In June, a Delta flight attendant was badly scratched by a pit bull and Delta banned that breed from riding in its cabin. “I think we’ve hit a tipping point,” Mr. West says. “We’re very concerned about the safety of our customers and our crew.”
Last year, the number of pets carried by U.S. airlines (usually for a fee in the cabin or cargo hold) increased 11 percent to 784,000, according to Airlines for America, the industry’s lobbying organization. The number of service animals increased 24 percent to 281,000, according to A4A. And the number of emotional-support animals leapt 56 percent in that one-year period, to 751,000.
Airlines and consumer travel advocates are urging the DOT to make guidelines in the Air Carrier Access Act similar to the Americans With Disabilities Act. The ACAA is far broader.
On the flip side, two years ago Congress passed a law mandating that familiy members 13 years old and younger be allowed to sit with another family member older than 13. There was a caveat: If DOT determined it was necessary. So far, with no discussions, no input from family advocates, no studies from consumer advocates, no comments from psychologists, or any statements from airlines, DOT decided that no regulation was necessary. Dogs are winning.
DOT is thumbing their nose at families and studying the needs of emotional support animals.
For the airlines everything comes to money, greed, and profits. That airline money grab is exactly the reason that both airlines and passengers are facing issues with less overhead storage space, uncontrolled emotional animals on planes, and families being separated by airline personnel.

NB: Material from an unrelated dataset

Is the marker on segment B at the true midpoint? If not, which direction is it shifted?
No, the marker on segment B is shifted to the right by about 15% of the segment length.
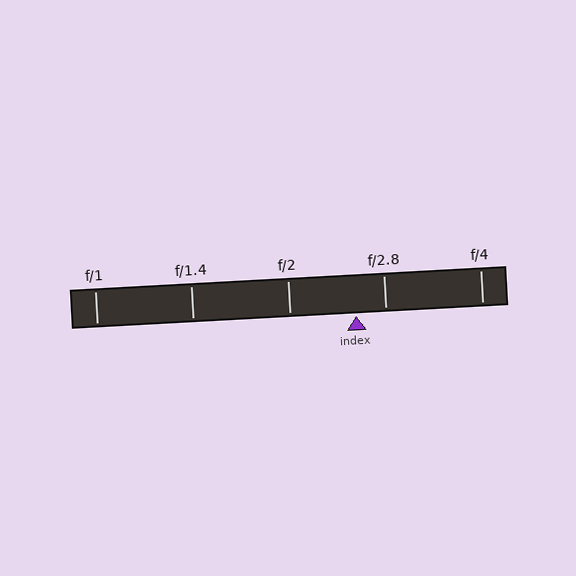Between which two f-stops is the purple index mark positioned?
The index mark is between f/2 and f/2.8.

- The overcrowding of overhead baggage bins started when airlines started charging $25 (and now $30 at some airlines) for the first checked bag and more for the second checked bag.
- When the airlines started charging more than $100 for a carry-on pet, passengers purchased service vests and procured emotional support animal certificates. Plus, airline service for pets has deteriorated, with almost 50 pets dead or injured by airlines while in their care.
- Airlines are intent on squeezeing the last few dollars from airline seat-reservation fees. They are makng it impossible for a family of four to affordably sit together without paying almost $200 apiece of extra fees, in some cases.
It’s a dog’s world up there in the sky. But, today, when dogs are winning, it seems to be a better world with more protections than that of human airline passengers.
Charlie Leocha is the President of Travelers United. He has been working in Washington, DC, for the past 11 years with Congress, the Department of Transportation and industry stakeholders on travel issues. He was the first consumer representative to the Advisory Committee for Aviation Consumer Protections appointed by the Secretary of Transportation from 2012 through 2018.